Die Digitale Gesellschaft hat eine Stellungnahme zu den zwei Teilrevisionen des Polizeigesetzes im Kanton Graubünden eingereicht. Als kritisch erachten wir insbesondere die Bestimmungen betreffend den Einsatz von technischen Überwachungsgeräten sowie die (automatisierte) Verkehrsüberwachung und Fahrzeugfahndung. Hinzu kommt der Ausbau der Kooperation und Interoperabilität zwischen den Polizeibehörden, der nicht zulasten der Grundrechte erfolgen darf. Diese – unsere Kernanliegen betreffenden Punkte der Vorlage – müssen korrigiert werden.
Gemäss dem erläuternden Bericht soll mit den zwei Teilrevisionen das Polizeigesetz des Kantons Graubünden angepasst werden, um den neuen Konflikt- und Problemlagen und dem gestiegenen Sicherheitsbedürfnis der Bevölkerung Rechnung zu tragen. Mit dem ersten Teil der Vorlage sollen die Rechtsgrundlagen für das kantonale Bedrohungsmanagement (KBM GR) und polizeiliche Massnahmen bei Stalking geschaffen werden.

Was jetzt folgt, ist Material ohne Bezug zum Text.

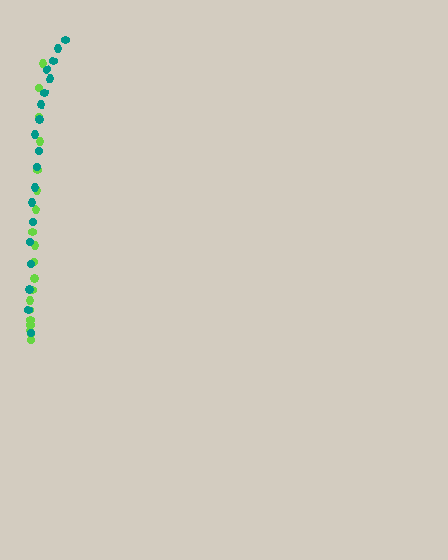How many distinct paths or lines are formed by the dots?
There are 2 distinct paths.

Wir haben an diesem Teil, abgesehen von einer Verständnisfrage, nicht auszusetzen.
Der zweite Teil der Vorlage beschäftigt sich mit dem Datenaustausch in der polizeilichen Zusammenarbeit, der automatisierten Verkehrsüberwachung und Fahrzeugfahndung und verdeckten Überwachungsmassnahmen sowie Empfehlungen der Nationalen Kommission zur Verhütung von Folter. Nicht Teil der Vorlage ist ein Verbot der biometrischen Überwachung durch die Polizei. Dies bedauern wir ausdrücklich und fordern, dass ein solches Verbot geschaffen wird. Denn biometrische Erkennungssysteme im öffentlichen Raum sind schwere, nicht verhältnismässige Eingriffe in die Grund- und Menschenrechte und daher zu verbieten.

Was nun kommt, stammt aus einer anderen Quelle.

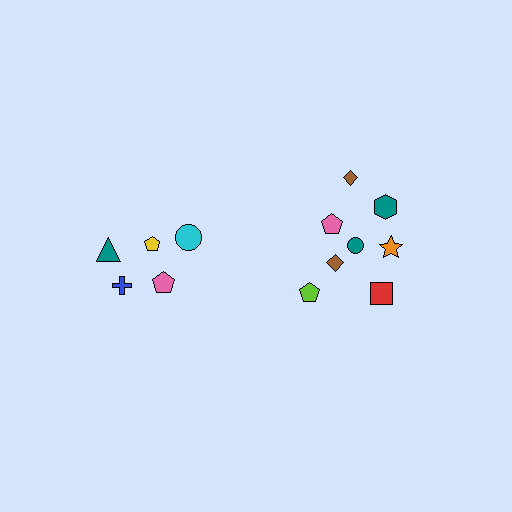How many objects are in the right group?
There are 8 objects.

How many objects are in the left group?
There are 5 objects.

Die Digitale Gesellschaft erachtet die Bestimmungen betreffend Datenaustausch in der polizeilichen Zusammenarbeit mehrfach als zu unbestimmt und unverhältnismässig. Gleiches gilt für die Bestimmungen über die verdeckten Überwachungsmassnahmen, bei denen überdies sichergestellt werden muss, dass das Beschwerderecht gemäss Art. 13 EMRK in jedem Fall wahrgenommen werden kann.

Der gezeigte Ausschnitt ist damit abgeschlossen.